Of course, there is also an exponential function at work with the millions of Alan's that do what little they can, with faith and love..
"I honestly believe that the future is going to be millions of little things saving us. I imagine a big seesaw, and at one end of this seesaw is on the ground with a basket half-full of big rocks in it. The other end of the seesaw is up in the air. It's got a basket one-quarter full of sand. And some of us got teaspoons, and we're trying to fill up sand.
"A lot of people are laughing at us, and they say, "Ah, people like you have been trying to do that for thousands of years, and it's leaking out as fast as you're putting it in." But we're saying, "We're getting more people with teaspoons all the time." And we think, "One of these years, you'll see that whole seesaw go zooop in the other direction." And people will say, "Gee, how did it happen so suddenly?" Us and all our little teaspoons. Now granted, we've gotta keep putting it in, because if we don't keep putting teaspoons in, it will leak out, and the rocks will go back down again. Who knows?" ~Pete Seeger
"My optimism rests on my belief in the infinite possibility of the individual to develop non-violence.. ..In a gentle way, you can shake the world." M Gandhi
Alan,
A return to the bucolic permaculture would be nice but like you I think PO and its aftermath are well within our resiliency band of behavior.
If PO is here then the example of post PO life is WWII energy rationed life. Closely followed by many of the alternatives advocated here, but more realitically a transition to Fischer tropp synfuel. If PO is imminent (+/- 20 years) then the example is the S curve of coal from wood, long lead, dramatic adoption after technology was figured out (Watt and coke, etc.), followed by long use even after new fuel (oil) was being considered (1859 to 1900) British adopted oil vice coal for its naval fleet.

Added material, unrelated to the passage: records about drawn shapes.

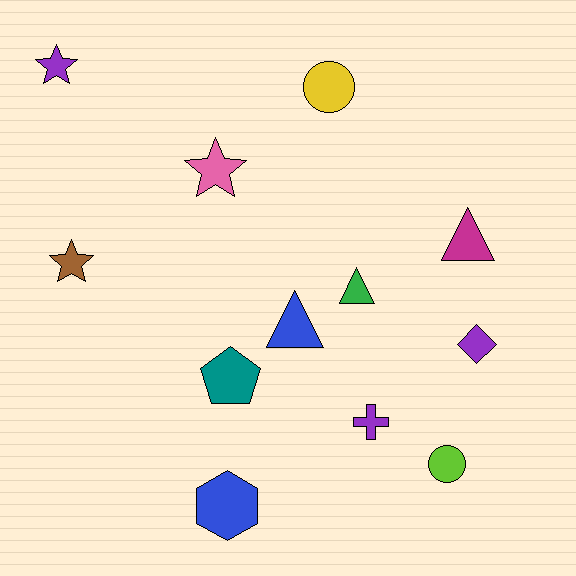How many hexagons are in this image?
There is 1 hexagon.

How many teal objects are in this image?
There is 1 teal object.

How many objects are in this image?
There are 12 objects.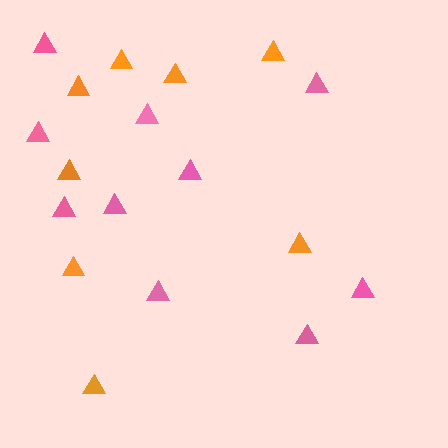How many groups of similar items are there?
There are 2 groups: one group of pink triangles (10) and one group of orange triangles (8).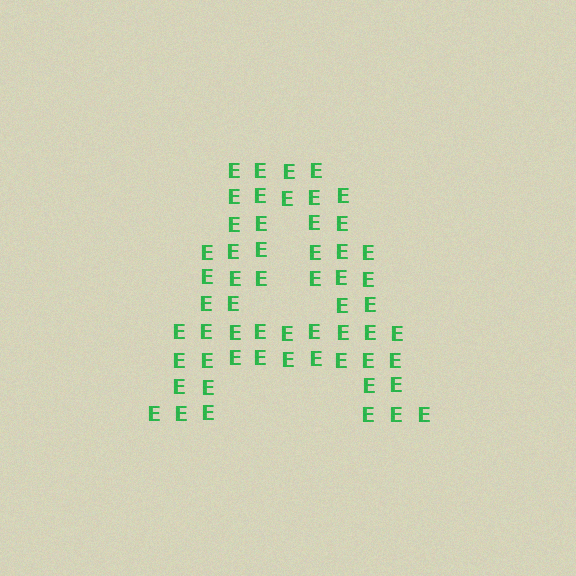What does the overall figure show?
The overall figure shows the letter A.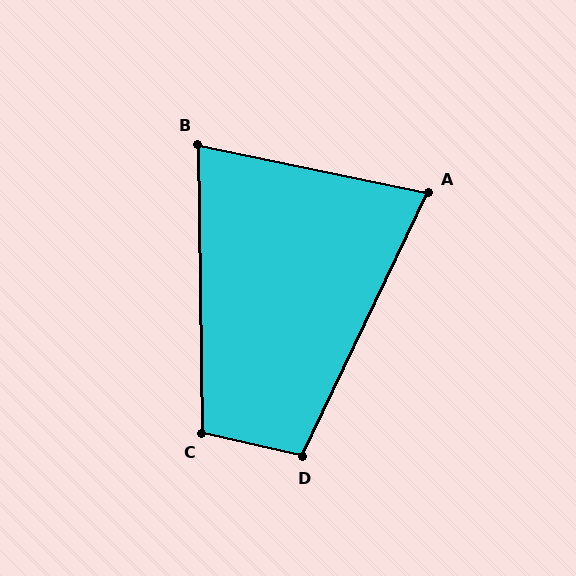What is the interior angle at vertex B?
Approximately 77 degrees (acute).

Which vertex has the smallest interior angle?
A, at approximately 76 degrees.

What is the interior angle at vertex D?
Approximately 103 degrees (obtuse).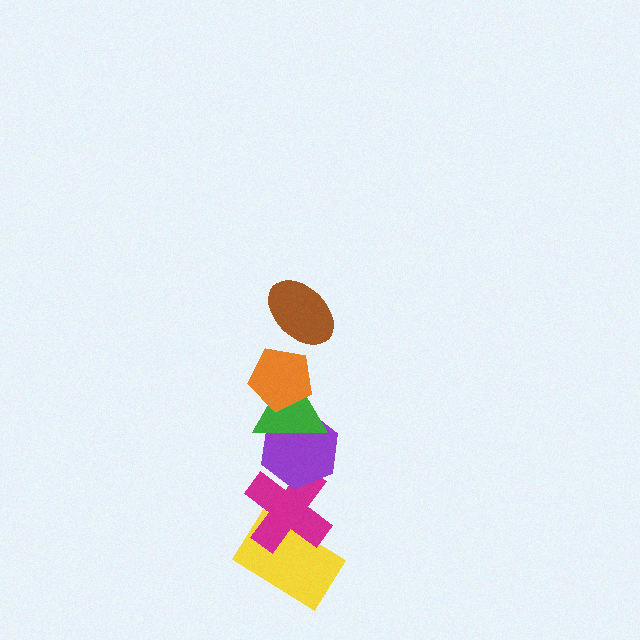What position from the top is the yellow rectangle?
The yellow rectangle is 6th from the top.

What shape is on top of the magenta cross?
The purple hexagon is on top of the magenta cross.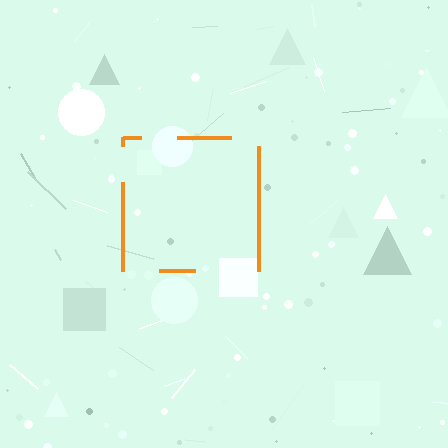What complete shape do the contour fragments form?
The contour fragments form a square.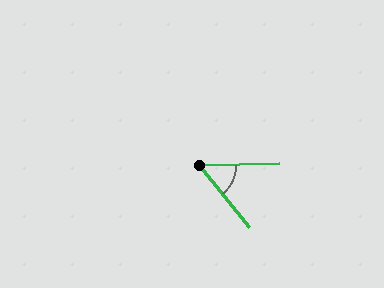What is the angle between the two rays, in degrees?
Approximately 53 degrees.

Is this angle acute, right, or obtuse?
It is acute.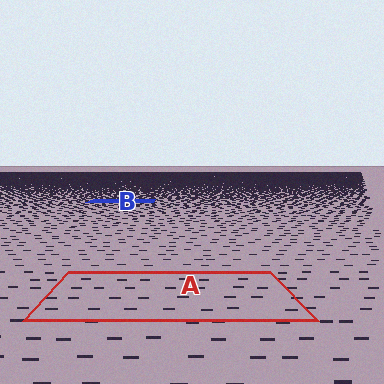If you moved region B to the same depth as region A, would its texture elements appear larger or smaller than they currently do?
They would appear larger. At a closer depth, the same texture elements are projected at a bigger on-screen size.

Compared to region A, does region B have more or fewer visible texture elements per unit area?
Region B has more texture elements per unit area — they are packed more densely because it is farther away.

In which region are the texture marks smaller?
The texture marks are smaller in region B, because it is farther away.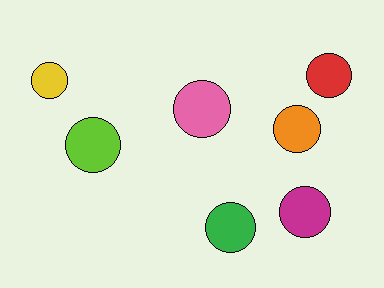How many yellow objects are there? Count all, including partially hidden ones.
There is 1 yellow object.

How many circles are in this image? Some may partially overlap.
There are 7 circles.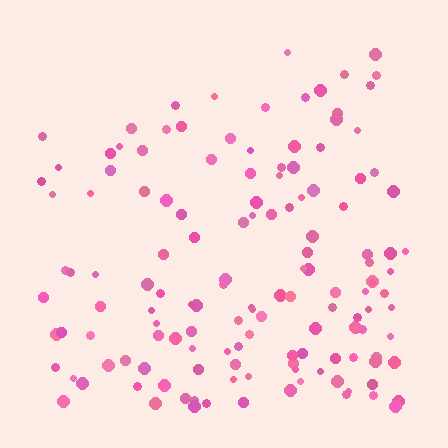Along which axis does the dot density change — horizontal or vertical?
Vertical.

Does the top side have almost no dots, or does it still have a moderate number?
Still a moderate number, just noticeably fewer than the bottom.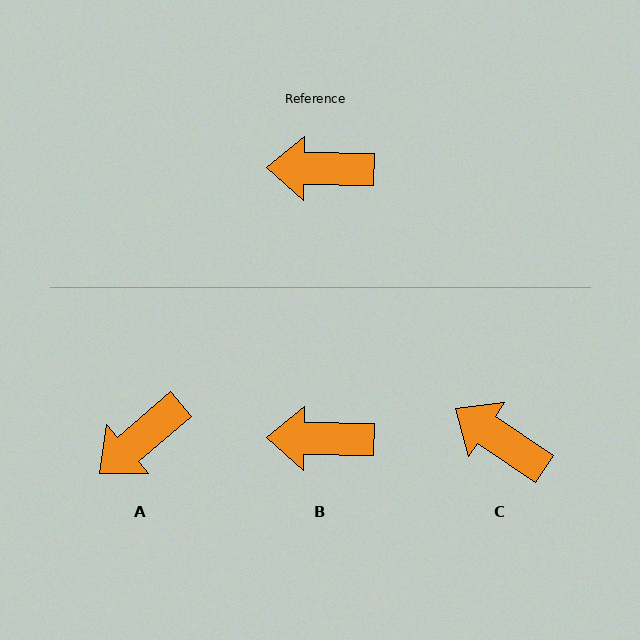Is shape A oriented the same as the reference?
No, it is off by about 41 degrees.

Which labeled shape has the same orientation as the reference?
B.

The federal government will not prepare because they're too busy servicing the dying wishes of corporations. People are preparing, more with each passing day, and while the world may change a good number of us will persist after the decay of civilization.
When Leanan talks about doom it isn't what you experienced in Katrina, its another Katrina and the fleeing survivors being shot by the next administrative unit up the road because they don't have the carrying capacity for the additional people. Darfur residents trying to exit to Chad and facing the Chadian army ... that is a model for doom.

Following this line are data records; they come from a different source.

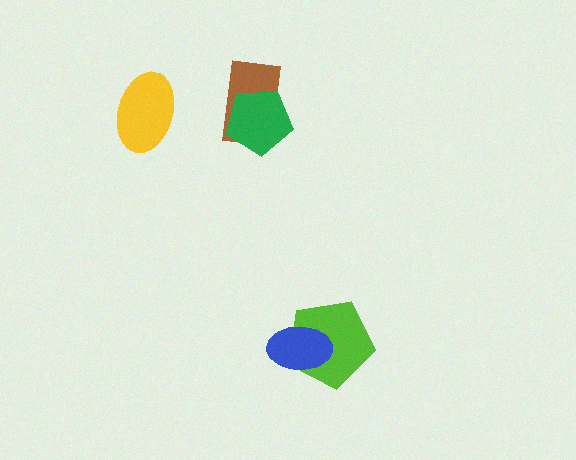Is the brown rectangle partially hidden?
Yes, it is partially covered by another shape.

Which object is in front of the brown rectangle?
The green pentagon is in front of the brown rectangle.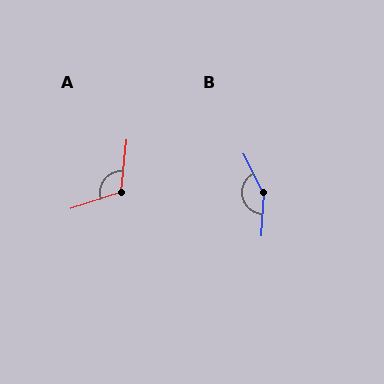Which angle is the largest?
B, at approximately 150 degrees.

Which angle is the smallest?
A, at approximately 114 degrees.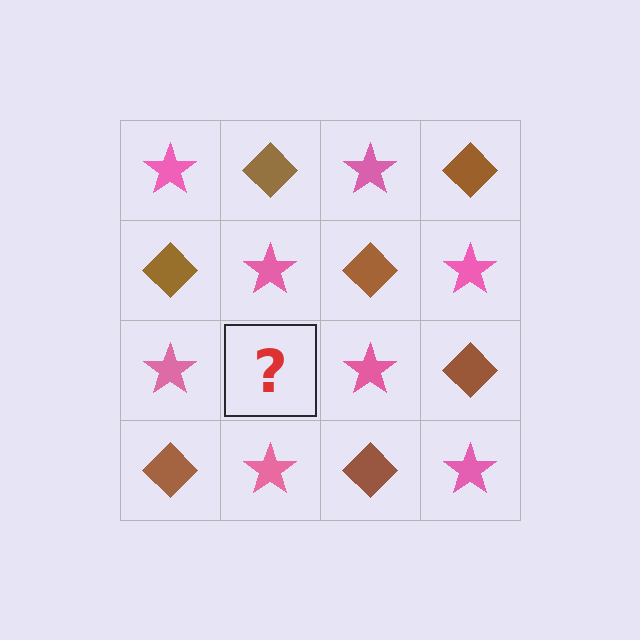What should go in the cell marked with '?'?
The missing cell should contain a brown diamond.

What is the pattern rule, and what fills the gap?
The rule is that it alternates pink star and brown diamond in a checkerboard pattern. The gap should be filled with a brown diamond.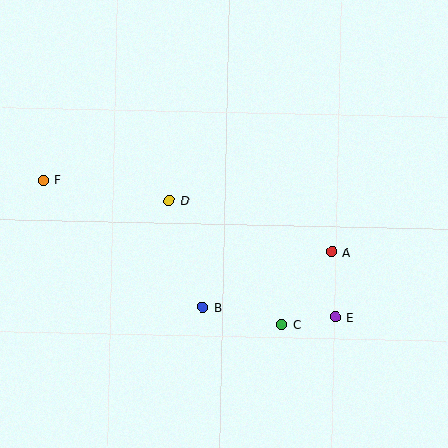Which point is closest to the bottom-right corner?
Point E is closest to the bottom-right corner.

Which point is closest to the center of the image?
Point D at (169, 200) is closest to the center.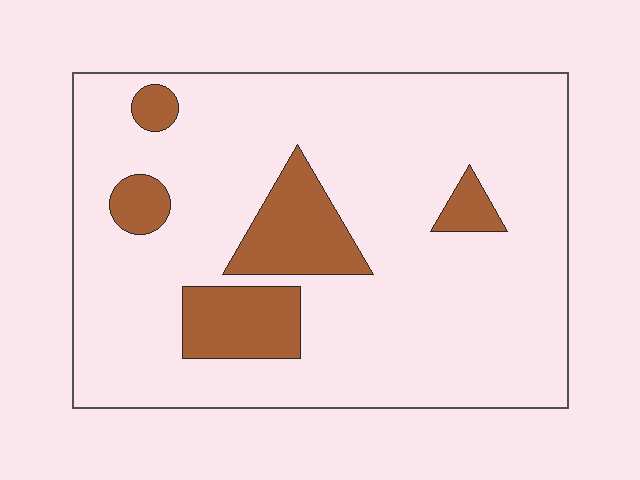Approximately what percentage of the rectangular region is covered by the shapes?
Approximately 15%.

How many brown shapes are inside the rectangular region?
5.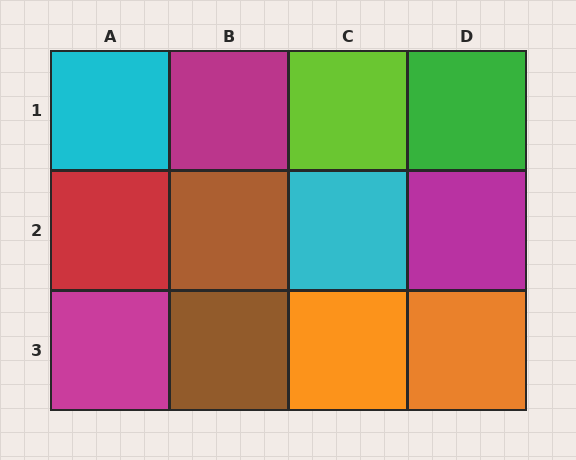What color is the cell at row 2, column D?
Magenta.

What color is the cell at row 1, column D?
Green.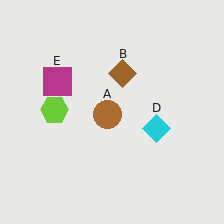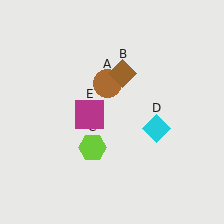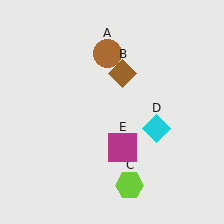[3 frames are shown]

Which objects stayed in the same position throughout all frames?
Brown diamond (object B) and cyan diamond (object D) remained stationary.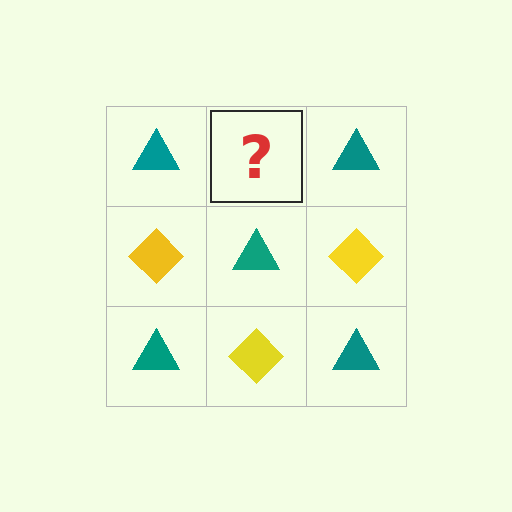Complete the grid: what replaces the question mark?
The question mark should be replaced with a yellow diamond.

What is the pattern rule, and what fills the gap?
The rule is that it alternates teal triangle and yellow diamond in a checkerboard pattern. The gap should be filled with a yellow diamond.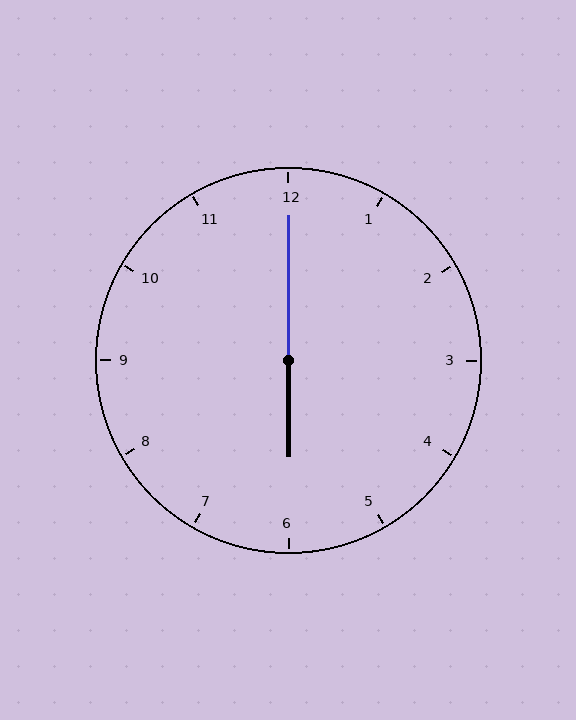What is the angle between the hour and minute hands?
Approximately 180 degrees.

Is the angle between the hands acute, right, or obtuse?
It is obtuse.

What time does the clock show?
6:00.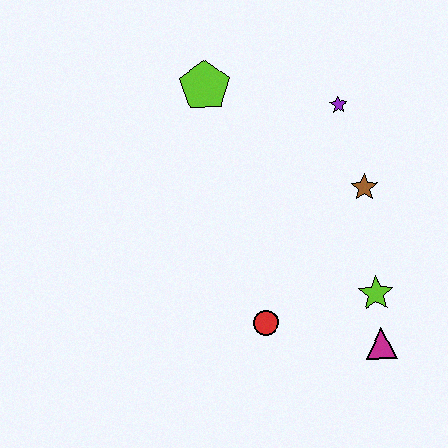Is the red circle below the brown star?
Yes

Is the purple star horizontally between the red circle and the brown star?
Yes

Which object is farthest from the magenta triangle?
The lime pentagon is farthest from the magenta triangle.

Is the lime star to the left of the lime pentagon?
No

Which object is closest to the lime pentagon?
The purple star is closest to the lime pentagon.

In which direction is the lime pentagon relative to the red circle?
The lime pentagon is above the red circle.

This site and our society in general suffer from what I'd call an atomic viewpoint - either we have "the solution" or there is no solution. I think this stems from too much in the way of the village elder role being filled by a handful of talking heads in the Meat Stick Media. Someone here (you, Alan?) uses the phrase "silver BBs" and this is absolutely right - individuals on the ground can use information to their advantage and some policy changes need to be made, but like any area of innovation the federal government just gets under foot and skews things to political rather than operational ends. As you've seen that is going to get people killed, likely in increasingly large numbers as we go forward.

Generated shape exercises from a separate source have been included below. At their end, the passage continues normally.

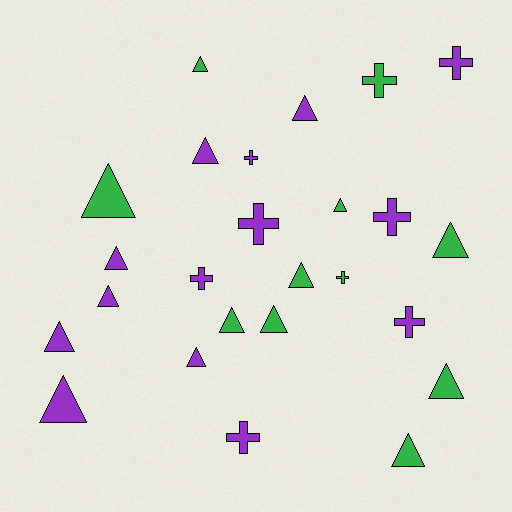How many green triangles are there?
There are 9 green triangles.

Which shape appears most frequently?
Triangle, with 16 objects.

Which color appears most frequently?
Purple, with 14 objects.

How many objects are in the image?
There are 25 objects.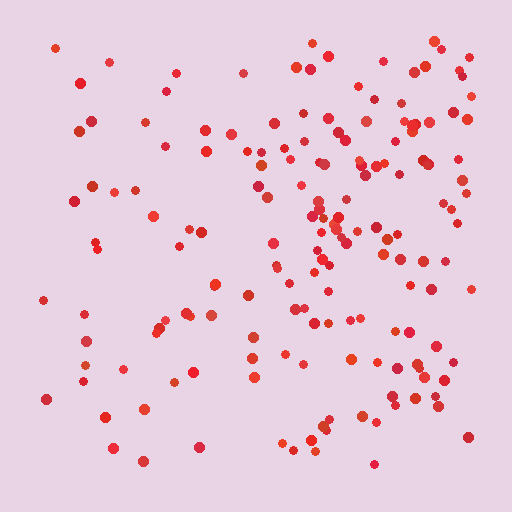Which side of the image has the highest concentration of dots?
The right.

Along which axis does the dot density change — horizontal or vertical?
Horizontal.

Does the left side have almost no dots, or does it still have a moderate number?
Still a moderate number, just noticeably fewer than the right.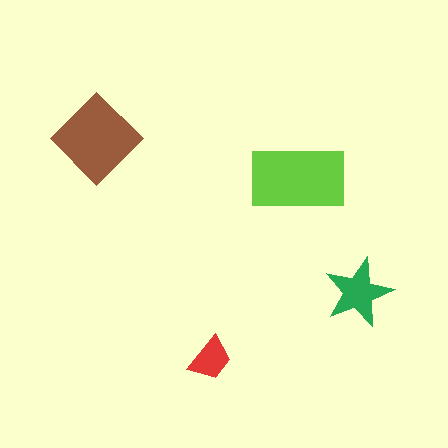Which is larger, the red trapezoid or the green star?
The green star.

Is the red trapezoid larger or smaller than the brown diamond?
Smaller.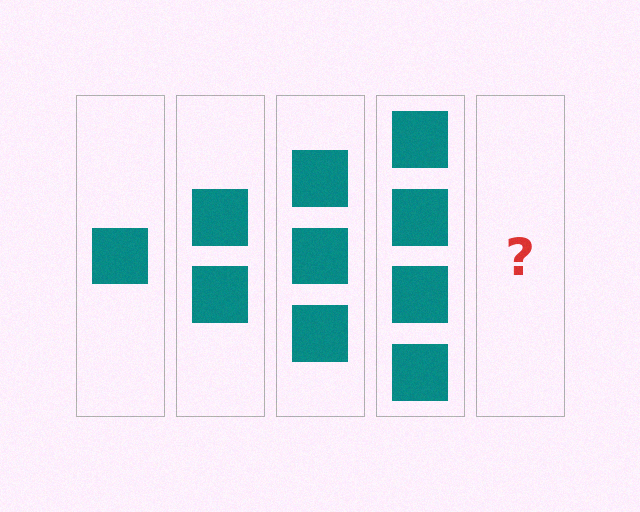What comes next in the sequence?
The next element should be 5 squares.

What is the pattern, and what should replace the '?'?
The pattern is that each step adds one more square. The '?' should be 5 squares.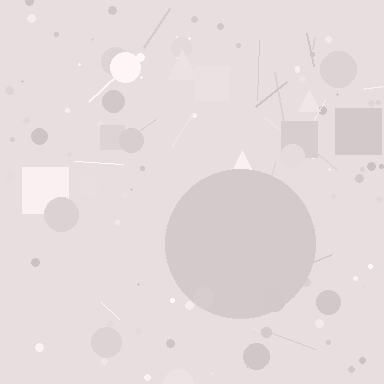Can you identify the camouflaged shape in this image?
The camouflaged shape is a circle.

the fleeing survivors being shot by the next administrative unit up the road
You are not aware of the Jefferson Parish and Gretna police shooting at New Orleanians trying to walk to the bus pick-up point for white Republicans in Metairie that got a foot of rainwater in their homes ?
FEMA established a bus pick-up there on Wednesday morning, with ice and Port-a-lets, for the white Republicans that got some rain water in their homes (post-WW II sprawl, so they build on slabs while New Orleans is largely elevated).
Only after the white Rs were safely evacuated, and GWB was scheduled to lie from Jackson Square Friday night, was relief sent into New Orleans over dry roads. (How do you think the TV crews got their satellite trucks in ?)
It was a dry road from the Metairie pick-up point to the Convention Center. The overhead shot of Army convoys wading though water was just for PR purposes.
Alan
Alan,
At a little before 1am Aug 30, to the former and future residents of Orleans Parish and the Mississippi Gulf;
Best hopes that your loss, your suffering, means more to us in the future, in tangible ways.